A fresh new round of discussions on the ugly trade dispute between China and the US has started. On Wednesday, officials from both countries initiated the talks, the purpose of which is to finally put an end to the devastating conflict that both countries have unfortunately found themselves in.
This happens amid the new round of tariffs that are about to hit, pending a review by the government. According to Channel News Asia, the Federal Reserve has already warned the government about ongoing hostilities. They reminded the government that an ongoing dispute is hazardous for the long-term economic plans of the country, no matter how fitting it may be in the Trump administration's plans.

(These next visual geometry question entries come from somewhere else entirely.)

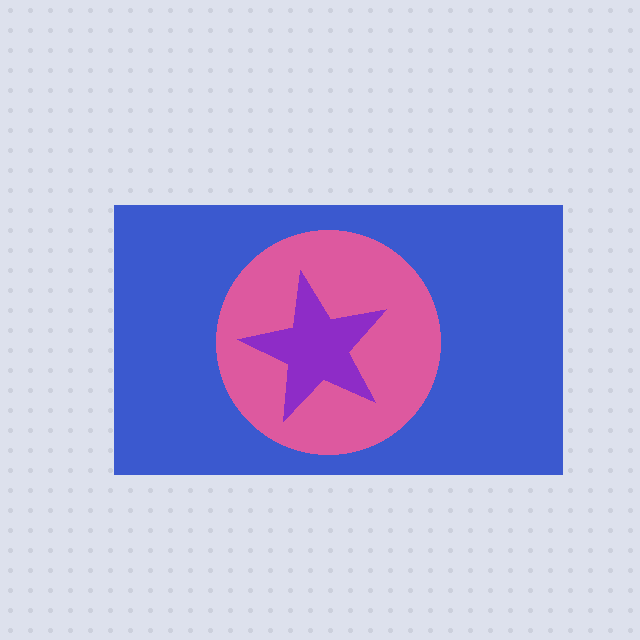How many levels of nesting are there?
3.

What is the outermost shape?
The blue rectangle.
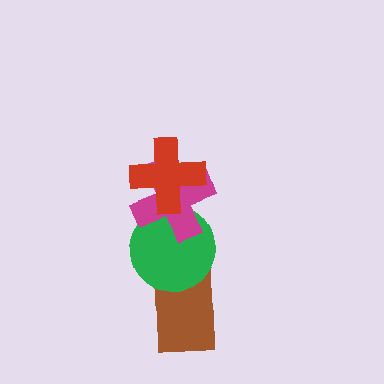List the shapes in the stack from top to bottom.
From top to bottom: the red cross, the magenta cross, the green circle, the brown rectangle.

There are talks happening left and right. Officials from Mexico are in discussions with the US even as China and US are in a fresh round of talks. They are in it to finally lay down a plan to complete the North American Free Trade Agreement, a rewrite of a deal that could also include northern neighbor Canada in the long run.

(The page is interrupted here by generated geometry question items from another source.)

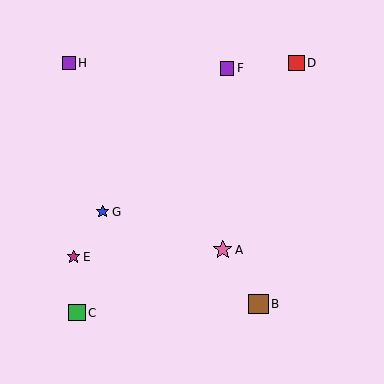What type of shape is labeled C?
Shape C is a green square.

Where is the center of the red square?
The center of the red square is at (297, 63).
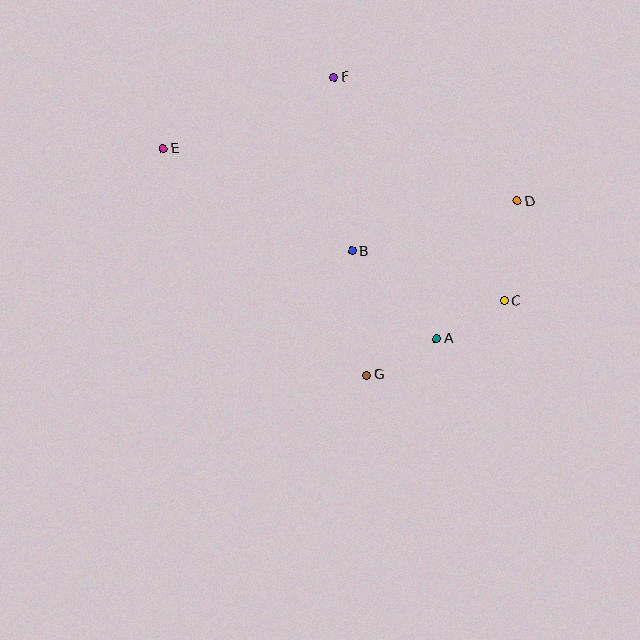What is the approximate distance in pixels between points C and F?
The distance between C and F is approximately 281 pixels.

This is a welcome development, especially as earlier planned tariffs from both countries are about to come into effect. China and the US have a pending tariff on $16 billion of each other's goods in what might be a new trade war brewing between each other.
The root of the problem is Beijing's technology policy. The US has accused Beijing of interference as well as spying on key government installations. Beijing has denied these thus far, and per NY Post, the new round of tariffs will arrive Thursday. An additional 25 percent of duty will be slapped on goods coming from the US and vice versa.
The Chinese government has continually said that the US policies are destructive in nature and are against existing trade rules set by the world governing body. It further says that it will take legal measures and file a complaint against these policies in the World Trade Organization.
The key instigator of these talks has been the situation in both countries. In the US, rising prices have hurt US manufacturers, especially farmers, while in China, the economy-from real estate investors to overseas manufacturers maintaining factories here-have reeled from the destructive conflict hurting both countries' economies.